The session was intense, my body was shaking, I was almost lashing out, jolting, shouting.
And then afterwards, the pressure, deep in my brain, the pins that seemed to be using my brainstem as a pin cushion, shifted.
This is a slightly bold claim, but I now truly believe the root of these symptoms is trauma and emotional repression, and that the way out is through feeling, and not ‘fixing’.
The Hidden Pattern: Repression + High Sensitivity = Stuck Processing
It’s no secret that people prone to Long Covid, ME/CFS, chronic anxiety, OCD etc. often share the following:
Emotional repression or disconnection from their bodies
High emotional sensitivity, empathy or perfectionism
Long term in environments where emotions didn’t feel safe
If you’re reading this, I bet you can tick off at least a few of the following: perfectionist, high-achiever, high pain tolerance, over-thinker, and high-functioning yet hides emotions.
But the issue is, every time a difficult emotion arises and isn’t felt fully, the survival response is triggered but not completed. Tipping into sympathetic now and then is normal, but rather than returning to a ventral, balanced state, the inability to complete the response edges you more and more into a sympathetic state.
Over time, this builds internal tension and allostatic load — the wear-and-tear from chronic nervous system imbalance.
Over time the system becomes tipped toward sympathetic over-activation or freeze/collapse. This type of Somatic suppression has been linked to autoimmune expression, vagal dysfunction, and altered limbic system reactivity.
The Trigger: One Final Push Sends the System Haywire
As will have been the case for many of you, a kind of crash point will have tipped you over the edge. Maybe an illness, burnout, an accident - something that finally overwhelms the system’s capacity.
The brainstem, limbic system & vagus nerve then enter a loop of protection, and become stuck trying to finish what it was never allowed to process — using symptoms as a way to surface it.
For me, this happened both after my initial covid infection and then after the silent meditation retreat. My covid infection followed a period of intense exercise and partying (as a distraction for uncomfortable mechanisms that were already trying to surface). And then the retreat was 8 days of rumination, where all of this repression bubbles up at once in a deeply overwhelming manner.
But it’s so physical?
Trust me, following my silent retreat, the symptoms I felt were so deeply, deeply physical, I could not believe that ‘repression’ could have anything to do with it - what nonsense.
The pain in my head was overwhelming, the dizziness so sickening, and the dissociation and paranoia so disturbing, that I was checked for all sorts. A week in hospital, scan after scan, a lumbar puncture, and multiple cross references - nothing was found.
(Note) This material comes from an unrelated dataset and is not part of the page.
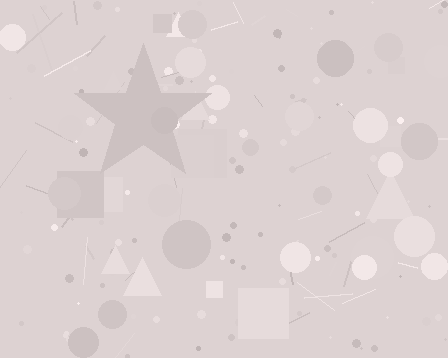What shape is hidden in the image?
A star is hidden in the image.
But this doesn’t mean nothing ‘real’ was going on.
For example, chronic stress inflames microglia, disrupting cognition and increasing sensitivity. This can lead to glial cell (brainstem immune cells) inflammation - no wonder the stabbing feeling there.
High allostatic load can also lead to interoception distortion, where the brain misreads internal signals as danger, leading to POTS, dizziness, fatigue, etc. Think, have you noticed yourselves becoming hyper sensitive and noticing every breath, heartbeat, sensation and so on?
I now see what happened after the meditation retreat: the swirling behind my eyes, the dizziness, the brainstem pain, the dissociation, the sudden jolts through my chest. All as a protective response of a system that had met its allostatic load, entering shutdown as it could not complete its survival loops
The Loop: Why Symptoms Persist
I think it fundamentally comes down to this:
The body keeps trying to finish what you still believe is dangerous to feel.
The body tries to complete the survival response by bringing the emotion/memory/sensation up again, via symptoms or intrusive thoughts.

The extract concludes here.